P.T. Anderson goes back to the ’70s—and noir themes—with Inherent Vice

Paul Thomas Anderson may have made his name on a dazzling, Scorsesean flow, but ever since Magnolia, he’s boldly staked out thornier, more disorienting turf, despite working in the mainstream. He’s one of the few filmmakers who could get away with the outsize violence of There Will Be Blood’s bowling-alley climax or the uninflected chronological leaps of The Master. His experimentation makes him an ideal fit to adapt the labyrinthine prose of Thomas Pynchon, even if the book in question is the relatively straightforward 2009 novel Inherent Vice.
The material fits well with Anderson’s expanding catalog of American loners and dreamers. As others have pointed out, the director’s three most recent films have each focused on a different period of American history and a different community ethos. Inherent Vice is set in 1970 in the fictitious Gordita Beach, California, a paradise for stoners and dopers at what Sortilège (Joanna Newsom), Doc’s mystically inclined friend, says are “astrologically perilous” times for them.
That’s not without reason: In its paranoid tone and closed-circuit plot—in which minor details keep resurfacing—Inherent Vice evokes a tense moment after the Tate-LaBianca murders when a carful of hippies could suddenly seem like a Mansonoid conspiracy. It’s a spiritual prequel to Boogie Nights, depicting a last gasp of idealism before a crackdown. Here, the death of ’60s counterculture mirrors the porn world’s bubble-bursting transition to video in the earlier film.
Private eye Doc Sportello (Joaquin Phoenix, earning more laughs and emotion with each facial tic than most actors get with torrents of dialogue) is approached by his ex-girlfriend Shasta Fay Hepworth (Katherine Waterston) with a matter related to a real-estate mogul she’s seeing.

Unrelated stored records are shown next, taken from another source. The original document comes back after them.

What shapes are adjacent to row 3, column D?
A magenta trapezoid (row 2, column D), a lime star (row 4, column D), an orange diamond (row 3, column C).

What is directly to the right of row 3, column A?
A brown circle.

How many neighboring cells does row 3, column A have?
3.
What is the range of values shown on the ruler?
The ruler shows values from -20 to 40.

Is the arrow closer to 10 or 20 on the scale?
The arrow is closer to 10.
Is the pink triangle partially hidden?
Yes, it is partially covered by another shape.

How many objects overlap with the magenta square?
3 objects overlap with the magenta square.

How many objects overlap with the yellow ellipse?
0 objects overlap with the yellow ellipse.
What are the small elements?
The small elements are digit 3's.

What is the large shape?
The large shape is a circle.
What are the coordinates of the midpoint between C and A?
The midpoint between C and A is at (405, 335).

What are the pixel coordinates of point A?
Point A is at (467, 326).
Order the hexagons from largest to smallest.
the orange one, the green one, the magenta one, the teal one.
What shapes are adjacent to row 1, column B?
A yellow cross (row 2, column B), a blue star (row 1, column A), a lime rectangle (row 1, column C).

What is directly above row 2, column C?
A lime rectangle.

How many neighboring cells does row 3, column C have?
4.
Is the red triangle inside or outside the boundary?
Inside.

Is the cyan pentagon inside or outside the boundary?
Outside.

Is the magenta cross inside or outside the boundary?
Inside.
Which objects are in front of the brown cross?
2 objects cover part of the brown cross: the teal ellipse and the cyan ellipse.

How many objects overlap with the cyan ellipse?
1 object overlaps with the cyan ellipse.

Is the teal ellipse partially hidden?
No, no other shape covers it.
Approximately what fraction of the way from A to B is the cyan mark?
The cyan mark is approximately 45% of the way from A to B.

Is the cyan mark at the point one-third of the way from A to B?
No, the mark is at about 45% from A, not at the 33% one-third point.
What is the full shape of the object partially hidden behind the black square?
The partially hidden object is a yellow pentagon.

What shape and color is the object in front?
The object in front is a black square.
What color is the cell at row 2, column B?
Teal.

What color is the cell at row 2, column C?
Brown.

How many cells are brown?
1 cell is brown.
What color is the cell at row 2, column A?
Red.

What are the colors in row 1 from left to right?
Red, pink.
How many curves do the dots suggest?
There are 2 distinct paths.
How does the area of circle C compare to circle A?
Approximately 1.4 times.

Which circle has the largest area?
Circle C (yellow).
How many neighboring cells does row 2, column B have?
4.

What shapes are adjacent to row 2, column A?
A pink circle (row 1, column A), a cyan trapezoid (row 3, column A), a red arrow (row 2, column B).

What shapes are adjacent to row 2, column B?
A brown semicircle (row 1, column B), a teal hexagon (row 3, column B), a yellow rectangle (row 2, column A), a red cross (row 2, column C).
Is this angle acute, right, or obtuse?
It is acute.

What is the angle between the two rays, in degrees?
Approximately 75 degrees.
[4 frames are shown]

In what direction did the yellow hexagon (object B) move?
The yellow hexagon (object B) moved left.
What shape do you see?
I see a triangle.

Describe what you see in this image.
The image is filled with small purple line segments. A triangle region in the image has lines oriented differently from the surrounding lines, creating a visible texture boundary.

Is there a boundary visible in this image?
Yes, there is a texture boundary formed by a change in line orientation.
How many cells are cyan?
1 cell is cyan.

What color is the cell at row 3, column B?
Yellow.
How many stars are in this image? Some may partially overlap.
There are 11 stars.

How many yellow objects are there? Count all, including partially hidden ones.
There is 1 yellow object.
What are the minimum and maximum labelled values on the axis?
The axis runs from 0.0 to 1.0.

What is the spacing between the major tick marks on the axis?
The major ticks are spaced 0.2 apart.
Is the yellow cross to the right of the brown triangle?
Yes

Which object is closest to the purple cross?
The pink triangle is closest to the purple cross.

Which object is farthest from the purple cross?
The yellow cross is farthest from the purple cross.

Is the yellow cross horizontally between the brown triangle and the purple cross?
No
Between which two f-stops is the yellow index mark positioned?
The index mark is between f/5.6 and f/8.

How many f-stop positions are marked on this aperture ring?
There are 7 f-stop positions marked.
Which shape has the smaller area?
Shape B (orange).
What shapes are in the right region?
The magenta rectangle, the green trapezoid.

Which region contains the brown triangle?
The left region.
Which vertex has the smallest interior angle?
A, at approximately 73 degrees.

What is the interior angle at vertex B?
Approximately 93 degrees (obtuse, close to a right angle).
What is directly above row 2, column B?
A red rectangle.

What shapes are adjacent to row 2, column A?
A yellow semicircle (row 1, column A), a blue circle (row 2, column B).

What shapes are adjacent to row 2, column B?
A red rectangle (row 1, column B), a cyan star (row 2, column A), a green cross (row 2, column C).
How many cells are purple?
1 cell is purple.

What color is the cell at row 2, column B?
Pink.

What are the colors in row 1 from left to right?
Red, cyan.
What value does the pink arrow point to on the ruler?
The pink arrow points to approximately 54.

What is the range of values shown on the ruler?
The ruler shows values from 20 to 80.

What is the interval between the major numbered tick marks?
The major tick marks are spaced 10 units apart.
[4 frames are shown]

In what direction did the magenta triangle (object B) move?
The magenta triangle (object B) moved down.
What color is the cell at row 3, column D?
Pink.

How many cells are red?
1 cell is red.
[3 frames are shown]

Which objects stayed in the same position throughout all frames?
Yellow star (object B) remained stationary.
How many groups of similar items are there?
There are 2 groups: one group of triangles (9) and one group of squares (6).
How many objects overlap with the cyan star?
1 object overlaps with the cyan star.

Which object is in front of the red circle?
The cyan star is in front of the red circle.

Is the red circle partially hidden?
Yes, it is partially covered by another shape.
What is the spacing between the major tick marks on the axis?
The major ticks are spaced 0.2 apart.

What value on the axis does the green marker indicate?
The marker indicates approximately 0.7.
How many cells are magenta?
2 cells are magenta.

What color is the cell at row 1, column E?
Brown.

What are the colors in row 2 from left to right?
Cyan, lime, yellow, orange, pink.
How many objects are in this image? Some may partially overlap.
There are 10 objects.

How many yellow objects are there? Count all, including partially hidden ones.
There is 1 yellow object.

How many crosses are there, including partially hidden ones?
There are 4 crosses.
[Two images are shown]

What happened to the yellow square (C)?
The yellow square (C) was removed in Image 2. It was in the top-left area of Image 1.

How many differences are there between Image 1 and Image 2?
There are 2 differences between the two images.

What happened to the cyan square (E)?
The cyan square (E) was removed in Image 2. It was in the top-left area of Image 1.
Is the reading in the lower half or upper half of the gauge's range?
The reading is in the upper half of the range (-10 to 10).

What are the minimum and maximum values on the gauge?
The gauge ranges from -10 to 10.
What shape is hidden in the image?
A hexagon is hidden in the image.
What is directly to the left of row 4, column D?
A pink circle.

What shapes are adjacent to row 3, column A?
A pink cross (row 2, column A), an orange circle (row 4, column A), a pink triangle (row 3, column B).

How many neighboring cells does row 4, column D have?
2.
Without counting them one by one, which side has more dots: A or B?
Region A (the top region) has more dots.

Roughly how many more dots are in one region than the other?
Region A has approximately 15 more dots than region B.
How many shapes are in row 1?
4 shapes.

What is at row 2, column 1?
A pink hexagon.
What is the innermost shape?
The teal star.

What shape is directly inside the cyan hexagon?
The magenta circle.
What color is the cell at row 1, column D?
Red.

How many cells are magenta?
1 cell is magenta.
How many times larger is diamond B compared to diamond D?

The plot that unravels involves neo-Nazi bodyguards, a sybaritic dentist (Martin Short), and a recovering addict (Owen Wilson, the cast’s one weak link) who’s been co-opted as an informant by the right. Doc’s mirror image is the “renaissance cop” Bigfoot (Josh Brolin, sporting a hilarious flat-top and clenched manner), with whom he ultimately reaches a sort of druggy détente.